Some research options might be limited until they reduce the high occurrences of cancer, but a new method for cloning will open more doors for everyone. It'd be interesting to find out why the cells can't form chimeras with another embryo.
Great news. Hopefully the research can progress quickly. Until then, we shouldn't delay helping people with Parkinson's or diabetes or something potentially curable by stem cells by limiting the funding and research possibilities. I'm sure people will understand if a Parkinson's patient would rather be helped in 3 years with stem cells than be dead in 5 years because the bill never got through.
Wanta bet that the wingnuts are not going to be happy with this new development? Their current arguments against stem cell research are nonsensical in scientific terms. Maybe since wingnuts likely tuned out in biology class starting first when they heard the satanic word 'evolution'.

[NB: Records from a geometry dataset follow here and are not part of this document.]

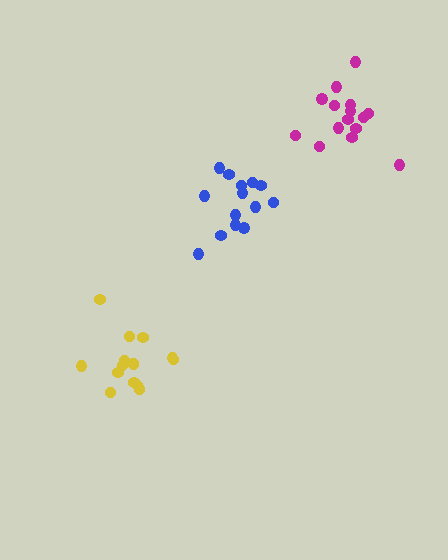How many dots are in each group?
Group 1: 14 dots, Group 2: 15 dots, Group 3: 15 dots (44 total).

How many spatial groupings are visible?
There are 3 spatial groupings.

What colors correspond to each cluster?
The clusters are colored: blue, yellow, magenta.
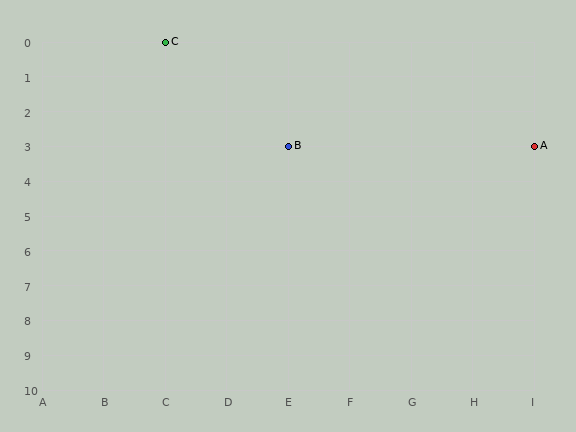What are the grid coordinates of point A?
Point A is at grid coordinates (I, 3).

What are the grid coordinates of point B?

Generally Speaking Why is scientist and their Followers are so quick to dismiss other people's faith with an incredible amount Arrogance easily stating that the other folx are idiots not unlike the very fundamentalist they make fun of yet They consider their God the one true God moreso than any other religion Scientist . . or rather the Atheistic Scientist . . . work on a broad band of assumptions and . .yes. . FAITH I generally detest the dismissive arrogant tone of the 'Science' crowd Like the guy said to Jodie Foster in Contact " . . . you beleive 95% of the population of this world suffer from a mass delusion" [or something like that] How Arrogant is that??? Rocket River . . . somewhere in the vastness of space a 1958 VW bug is floating around . . . because it just randomly came together perfectly . . . .without any help from anyone . . .and boy can that car run
I generally detest the dismissive arrogant tone of the 'Science' crowd. Funny you should mention arrogance. Isn't a touch arrogant for someone to believe that G-d created the world in 7 days? To get there, one has to read an ancient religious book uncritically and then discard a multitude of modern scientific facts to finally arrive at their belief. That sounds wildly arrogant to me.

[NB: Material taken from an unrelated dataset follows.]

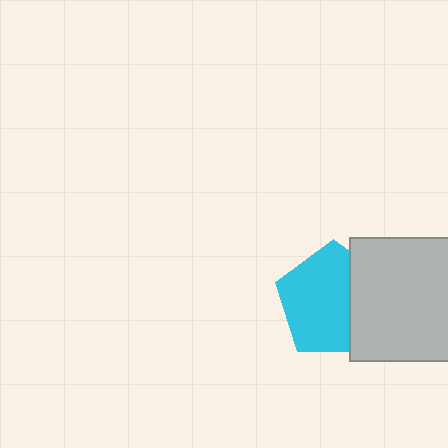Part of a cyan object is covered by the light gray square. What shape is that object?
It is a pentagon.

hmmm...i don't think it's arrogant to believe that. i don't know if it went down that way or if it's just metaphor/parable. i tend to lean on the metaphor/parable nature of genesis. it is, after all, a poem. i think it would be arrogant to say, "that's the way it happened and there's no room for questioning!!!"
I agree The strangest thing to me is that Science and Religion don't really disagree that much then again . .. I don't take the Bible literally and I don't dismiss everything that science teaches To use the 7 days analogy What is a day when their was not day or night? From a Scientific point of view. . could it mean 7 galactic spins around the center? that would could millions upon millions of year I beleive so . . . Saying it happened in 7 days becomes more explainable Science and religion to me is like explaining Physics to a 2 yr old Knowing the Mechanism of God 1. does not devalue how great an accomplishment it is 2. does not mean you can do it yourself Rocket River
It was 6 days. "To get there, one has to read an ancient religious book uncritically and then discard a multitude of modern scientific facts to finally arrive at their belief." No, one has to believe and then question a multitude of modern scientific theories and critically understand that an ancient religious book is no better than the author. More people question the divine inspiration of the story... if the God described in the bible exists as he is portrayed, then one day would have been sufficient.